Zing Zang Flank Steak
- Extra-virgin olive oil
- 2 cloves garlic, minced
- 1 small onion, sliced
- 1 teaspoon Italian seasoning
- 1 teaspoon fresh thyme leaves
- 3 medium peperoncino Calabrese peppers (dried hot red peppers in oil)
- Kosher salt and freshly cracked black pepper
- One 1 1/2 pound flank steak
- 1 Roma tomato, thinly sliced
- 1/4 cup panko breadcrumbs
- 1/2 cup shredded provolone
- 1/4 cup fresh basil leaves
Set a large saute pan over medium-high heat. Coat with some olive oil and add the garlic, onions, Italian seasoning and thyme. Thinly slice the Calabrese peppers and fold into the onion mixture. Season with some salt and pepper and saute until well caramelized, 7 to 8 minutes. Set aside to cool.

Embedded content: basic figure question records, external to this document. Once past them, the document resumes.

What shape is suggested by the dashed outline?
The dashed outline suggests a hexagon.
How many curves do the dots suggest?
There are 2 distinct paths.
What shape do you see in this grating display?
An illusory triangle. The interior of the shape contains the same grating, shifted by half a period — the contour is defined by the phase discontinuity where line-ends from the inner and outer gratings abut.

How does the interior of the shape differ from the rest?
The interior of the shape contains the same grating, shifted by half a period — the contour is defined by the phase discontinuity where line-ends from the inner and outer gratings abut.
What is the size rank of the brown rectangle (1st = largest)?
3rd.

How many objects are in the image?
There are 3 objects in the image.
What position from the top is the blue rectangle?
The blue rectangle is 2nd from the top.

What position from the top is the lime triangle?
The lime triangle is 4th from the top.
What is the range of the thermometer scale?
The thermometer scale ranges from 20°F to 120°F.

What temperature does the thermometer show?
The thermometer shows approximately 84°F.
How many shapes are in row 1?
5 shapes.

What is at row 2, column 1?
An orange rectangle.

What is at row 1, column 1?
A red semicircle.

Trim the steak of any excess fat and remove any tough silver skin with the tip of a knife. Place the steak vertically on a clean cutting board (so the grain runs up and down). Using a sharp knife, make a flat cut down one side of the piece of meat and cut it open parallel to the board so you can open the steak up like a book. Sprinkle generously with salt and pepper.

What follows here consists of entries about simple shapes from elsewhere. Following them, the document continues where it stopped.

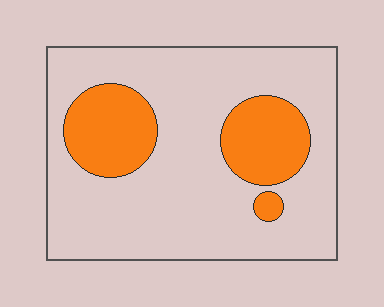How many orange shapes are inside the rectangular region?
3.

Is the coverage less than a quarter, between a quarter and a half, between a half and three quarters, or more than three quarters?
Less than a quarter.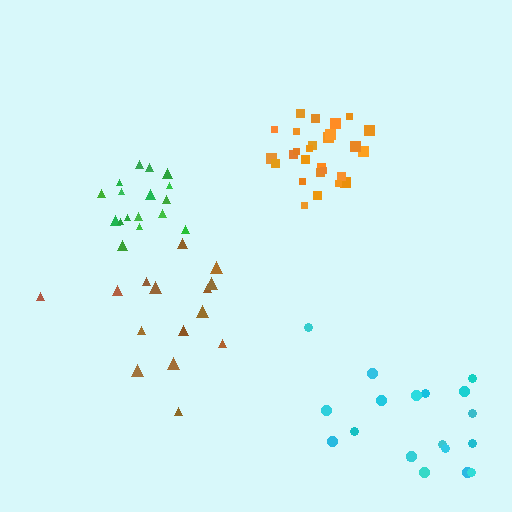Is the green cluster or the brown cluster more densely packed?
Green.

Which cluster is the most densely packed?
Orange.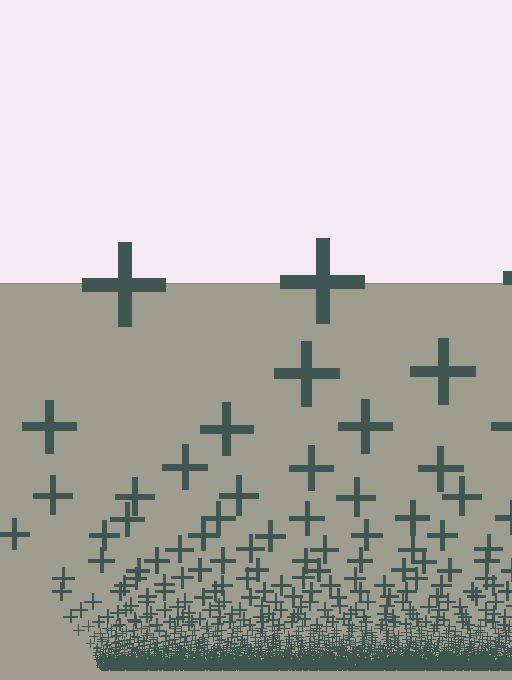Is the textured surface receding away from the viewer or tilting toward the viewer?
The surface appears to tilt toward the viewer. Texture elements get larger and sparser toward the top.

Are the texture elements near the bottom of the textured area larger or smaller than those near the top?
Smaller. The gradient is inverted — elements near the bottom are smaller and denser.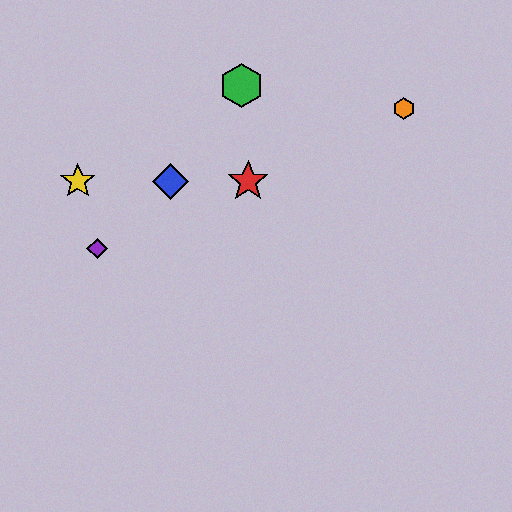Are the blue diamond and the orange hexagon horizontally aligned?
No, the blue diamond is at y≈181 and the orange hexagon is at y≈109.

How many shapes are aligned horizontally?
3 shapes (the red star, the blue diamond, the yellow star) are aligned horizontally.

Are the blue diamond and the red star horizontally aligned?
Yes, both are at y≈181.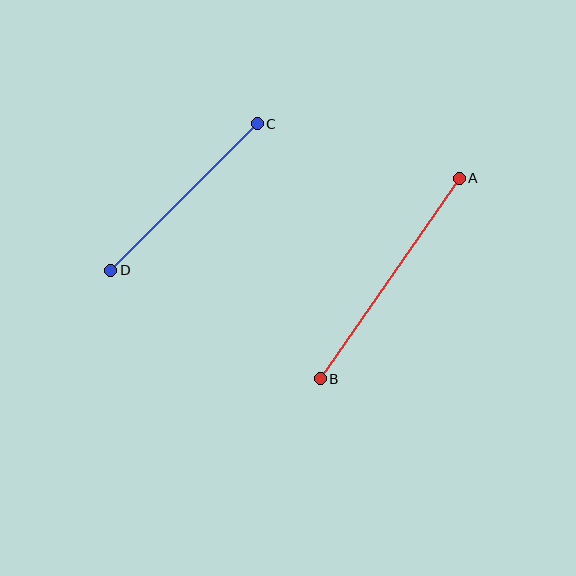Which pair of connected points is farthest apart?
Points A and B are farthest apart.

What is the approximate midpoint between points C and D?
The midpoint is at approximately (184, 197) pixels.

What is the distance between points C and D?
The distance is approximately 207 pixels.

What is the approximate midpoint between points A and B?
The midpoint is at approximately (390, 279) pixels.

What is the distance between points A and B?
The distance is approximately 244 pixels.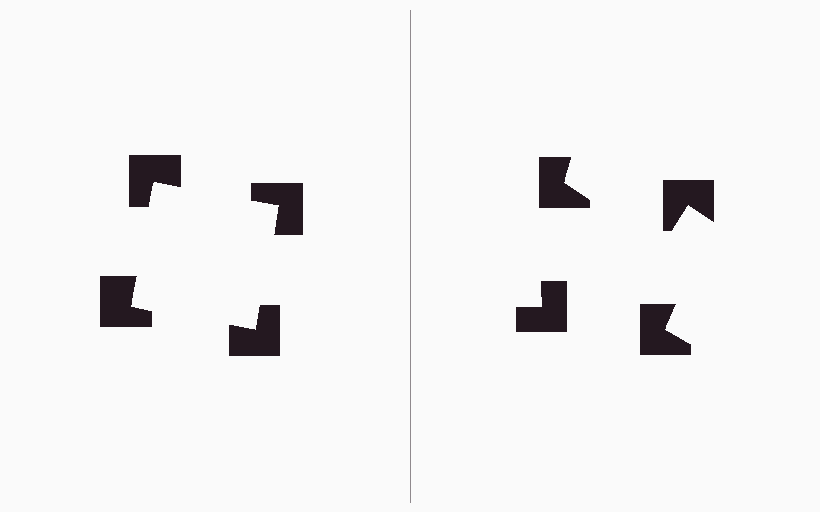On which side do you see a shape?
An illusory square appears on the left side. On the right side the wedge cuts are rotated, so no coherent shape forms.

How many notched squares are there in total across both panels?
8 — 4 on each side.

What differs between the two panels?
The notched squares are positioned identically on both sides; only the wedge orientations differ. On the left they align to a square; on the right they are misaligned.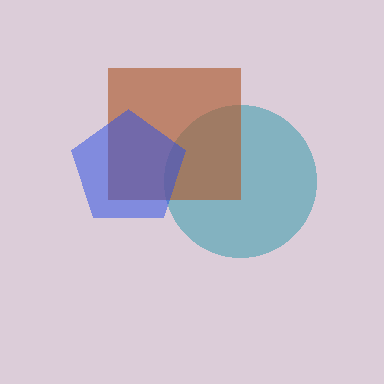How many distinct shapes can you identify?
There are 3 distinct shapes: a teal circle, a brown square, a blue pentagon.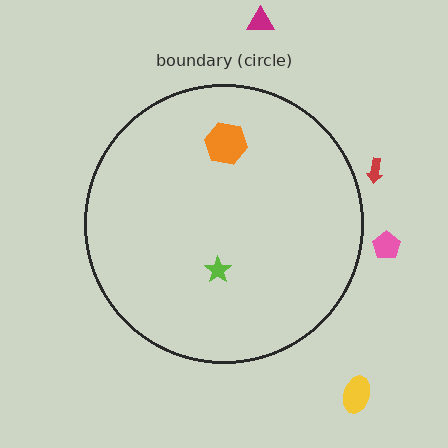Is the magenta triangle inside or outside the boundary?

On one side of the steak spread out the onion mixture. Top with the tomato slices, panko and shredded cheese. Tear up the basil leaves and scatter on top for the last layer of filling. Fold the flap of beef over the top to cover. Using a bamboo skewer, thread the steak along the cut edge to seal the steak back together and hold the filling in.
Heat a large cast-iron skillet or grill pan (or outdoor grill) to high. Coat lightly with some oil to clean and create a nonstick surface. Sprinkle the flank steak with salt and pepper on both sides, and then place on the hot grill. Cook for 5 minutes on the first side, and then use a large spatula to carefully flip and cook for a further 5 minutes on the second side for medium-rare. (If you desire a more well done steak, cook for a few minutes longer on each side.)
When done, remove from the grill and set aside to rest for 5 minutes before slicing into 1-inch-thick slices.